[Date Prev][Date Next][Thread Prev][Thread Next][Date Index][Thread Index]

Re: [hobbit] [Hobbit] URLPlus interest - looking for feedback



On Fri, Jul 31, 2009 at 11:34 AM, Gary Baluha <gumby3203 (at) gmail.com> wrote:

> On Fri, Jul 31, 2009 at 4:57 AM, Ralph Mitchell <ralphmitchell (at) gmail.com>wrote:
>
>> I could really have used something like your feature request about 6 years
>> ago.  Instead I spent a lot of time handcrafting bash scripts to login to
>> web pages.
>>
>
> Yep, that's kind of how URLPlus got started in the first place ;-)
>
>
>> Don't get me started on the sites that hit you with 5 different types of
>> redirects before reaching the front page, or the sites where each input
>> field is held in it's own personal form. and the submit button executes
>> javascript to copy the values into form full of hidden fields for the actual
>> submittal.
>>
>
> The redirect issue actually isn't too difficult to work around.  I have
> been working on a perl program that is capable of more in-depth session
> management than URLPlus is currently capable of, and the solution I'm using
> now seems to work pretty well.  My goal is to eventually convert URLPlus
> from using a command-line curl solution, to my current one.  This new method
> deals with multi-page redirects better.
>

It's not so much the multi-page redirects using the standard "302: page is
now elsewhere" format, as the other weird ways redirects are sometimes done.
 The one that irritated me the most did all of these, in no particular
order:

   1) meta-refresh with zero time delay and a new url

   2) self-submitting form - i.e. a preloaded form with "form.submit();" at
the end of the html, between script tags

   3) self-submitting form - another preloaded form, but with
"onLoad=form.submit();" in the html BODY tag

   4) in script tags, change the page location via:   top.location="newurl"

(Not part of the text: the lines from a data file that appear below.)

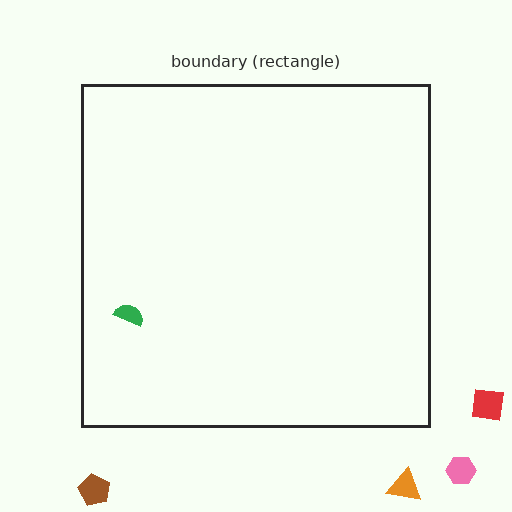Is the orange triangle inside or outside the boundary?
Outside.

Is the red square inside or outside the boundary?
Outside.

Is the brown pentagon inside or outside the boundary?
Outside.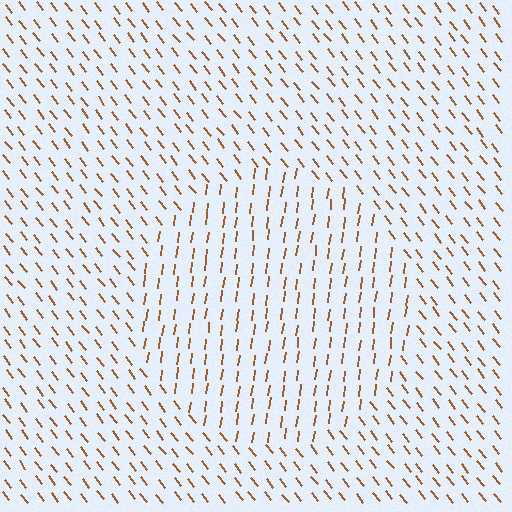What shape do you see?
I see a circle.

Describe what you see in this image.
The image is filled with small brown line segments. A circle region in the image has lines oriented differently from the surrounding lines, creating a visible texture boundary.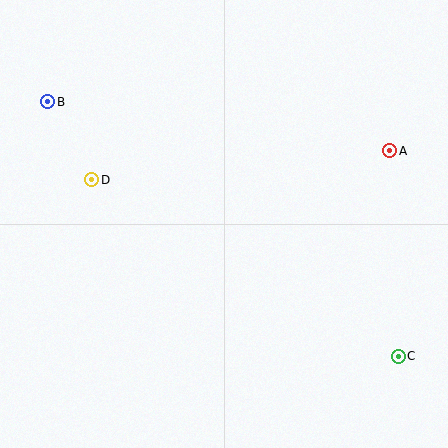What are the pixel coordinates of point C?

   5) as above, but use "top.href", or "page.href" or something similar.

I'm not knocking your efforts - you've already done more than I ever did
towards a generic webpage check.  I just think that the above are going to
be tricky to handle in an automated way without replicating a large fraction
of a web browser.  But, now at least they're documented in the mailing list
for anyone interested in doing their own web checks...  :)


> As for the javascript part, that is a bit more difficult.
>

Especially when the page you just downloaded creates the form POST url
on-the-fly from some of the form elements filled in by the user.  Yep, saw
that happen too...  Another weird page ran a java function to generate a
random character string to include in the url - luckily the function wasn't
too hard to extract and shove through the spidermonkey javascript
interpreter...  :)

Ralph Mitchell